В отличие от Акры Яффа располагалась на уступах крутого холма. По мере приближения я все яснее видела, что Саладин действительно разрушил крепость почти до основания.
– Вот почему мы раскинули лагерь за городской чертой, – пояснил Ричард. – В восхитительной апельсиновой роще.

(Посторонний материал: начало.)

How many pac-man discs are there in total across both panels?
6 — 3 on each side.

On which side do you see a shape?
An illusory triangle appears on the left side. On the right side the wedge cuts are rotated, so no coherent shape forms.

Вскоре мы бросили якорь, спустили паруса и на шлюпке подошли к берегу. Как обычно, на берегу нас ожидала толпа. Некоторые пошли вброд нам навстречу, но брат прыгнул в воду и подхватил Беренгарию на руки. Я весело распрощалась с ними, а мгновение спустя передо мной возникло знакомое смеющееся лицо человека, пришедшего, чтобы доставить меня на берег. Это был Раймонд де Сен-Жиль, и хотя сердце у меня готово было выскочить из груди, я понимала, что не должна давать волю чувствам, и велела ему отнести на берег одну из фрейлин. Оглянувшись через плечо, я заметила Бургинь, стоявшую как раз за мной; ветерок играл ее легким платьем, не скрывавшим аппетитных очертаний ее тела. К своему стыду, должна признаться, что картина эта мгновенно изменила мои намерения и я немедленно оказалась на руках у де Сен-Жиля. Дальше было еще хуже, на сей раз он нес меня не так, как всегда, а прижал к своей груди и, когда я попыталась вырваться, лишь рассмеялся и крепче сжал меня в объятиях.